Ik haal diep adem en graaf mijn hakken dieper in. De zomen van mijn oude, versleten spijkerbroek hangen in de modder, maar het kan me weinig schelen. Ik kan een nieuwe broek manifesteren zodra we hier weg zijn. Mijn kleren zijn wel het minst belangrijke als ik zo om me heen kijk.
‘Het is geen nieuwe droom.’ Ik draai me om en zie nog net een glimp van verbazing over zijn gezicht glijden. ‘Ik heb ’m eerder gehad. Een hele tijd geleden. Vlak voor het moment dat je besloot me alleen te laten, zodat ik kon kiezen tussen jou en Jude.’ Hij slikt en huivert lichtelijk door die onaangename herinnering. Nou voel ik me rot, want dat was niet wat ik ermee wilde zeggen. ‘Toen was ik er nog zeker van dat de droom van Riley kwam. Ik bedoel, ze kwam er zelf in voor en ze leek ook zo helder en... levendig.’ Ik schud mijn hoofd. ‘Ach, misschien was ze het wel, of misschien hoopte ik dat alleen maar omdat ik haar zo mis. Maar goed, nadat ze mijn aandacht had, besefte ik dat ze wilde dat ik jóú zag. Die hele droom draaide om jou.’
Zijn ogen worden groot. ‘En...?’ spoort hij me aan, zijn kaak strak en hij is voorbereid op het ergste.
‘En... je zat gevangen in een of andere langwerpige, rechthoekige, glazen box en je vocht om te ontsnappen. Maar hoe hard je je ook verzette, je kon jezelf niet bevrijden. Ik probeerde je te helpen door je aandacht te trekken, want dan konden we het samen oplossen. Alleen leek het alsof je mij niet zag. Ik stond recht tegenover je, met alleen het glas tussen ons in, maar ik had net zo goed onzichtbaar kunnen zijn wat jou betreft. Je merkte niet eens dat ik er was. Je zag gewoon niet wie er vlak voor je neus stond...’
Hij knikt op een manier die aangeeft dat zijn rationele kant, de kant die houdt van keurige verklaringen en simpele oplossingen, staat te trappelen om het over te nemen. ‘Ja, een klassiek droomscenario,’ zegt hij, met een opgetrokken wenkbrauw van opluchting. ‘Echt waar. Het klinkt alsof je vindt dat je niet genoeg aandacht van me krijgt, dat ik niet luister of misschien zelfs...’
Ik onderbreek hem voor hij verder kan gaan met die onzin. ‘Neem van mij aan dat het niet een droom was die je terugvindt in Het Grote Droominterpretatieboek. Vannacht, net als vorige keer, besefte je in die droom dat verzet geen nut had. Toen je je realiseerde dat je daar voor eeuwig vastzat, gaf je het op. Je liet je vuisten zakken, sloot je ogen en verdween. Regelrecht naar Schaduwland.’
Hij slikt en probeert het naast zich neer te leggen, maar dat is tevergeefs. Hij voelt zich net zo geschrokken als ik toen ik het droomde.
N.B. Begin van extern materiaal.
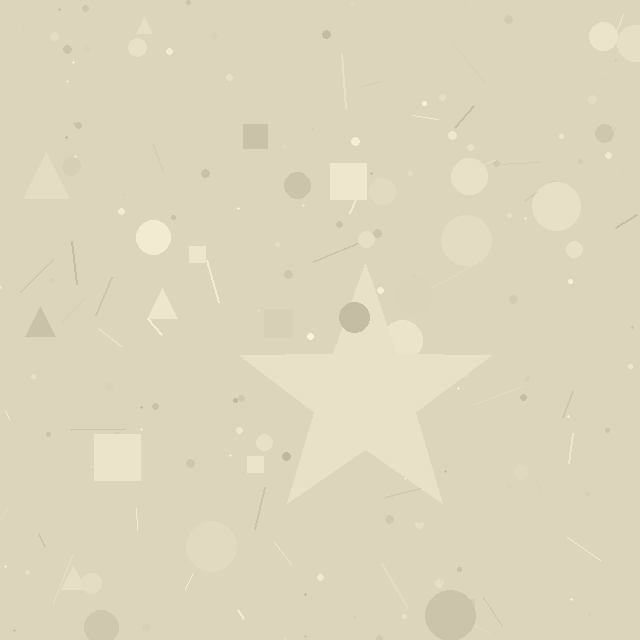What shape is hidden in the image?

‘Vlak daarna verdween alles. En met alles bedoel ik jou, de glazen box, het podium – echt álles. Het enige wat overbleef was een treurig, vochtig stuk aarde dat verdacht veel leek op waar we nu staan.’ Ik pers mijn lippen op elkaar en zie de scène zo helder voor me dat het lijkt alsof ik ermiddenin sta. ‘Dat laatste was nieuw. Ik bedoel, dat zat niet in de oorspronkelijke droom. Maar goed, zodra ik wakker werd, wist ik dat die twee dromen met elkaar te maken hadden, en ook met deze plek. Ik wist gewoon dat ik hierheen moest gaan. Ik moest het met eigen ogen zien. Kijken of ik gelijk heb. Het spijt me dat ik je helemaal heb meegesleurd.’
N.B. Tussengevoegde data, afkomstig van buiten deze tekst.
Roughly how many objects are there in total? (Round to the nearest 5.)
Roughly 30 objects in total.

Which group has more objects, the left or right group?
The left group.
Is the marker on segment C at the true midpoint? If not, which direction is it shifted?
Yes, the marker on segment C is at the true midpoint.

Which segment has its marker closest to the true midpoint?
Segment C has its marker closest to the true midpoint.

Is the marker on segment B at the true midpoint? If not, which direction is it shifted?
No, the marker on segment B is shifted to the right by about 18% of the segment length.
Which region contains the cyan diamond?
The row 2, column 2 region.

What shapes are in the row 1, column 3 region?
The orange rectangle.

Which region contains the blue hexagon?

Ik kijk hem vluchtig aan, zijn warrige net-uit-bed-coupe, het zachte, gekreukte T-shirt, de ingelopen broek – kleren die hij in de gauwigheid heeft aangetrokken, een paar tellen voor ik de gouden sluier van licht liet verschijnen om ons hierheen te brengen. Ik voelde zijn stevige, krachtige armen om me heen glijden en de warmte ervan deed me denken aan die paar uurtjes eerder toen we in bed gingen liggen, dicht tegen elkaar aan kropen en in slaap vielen.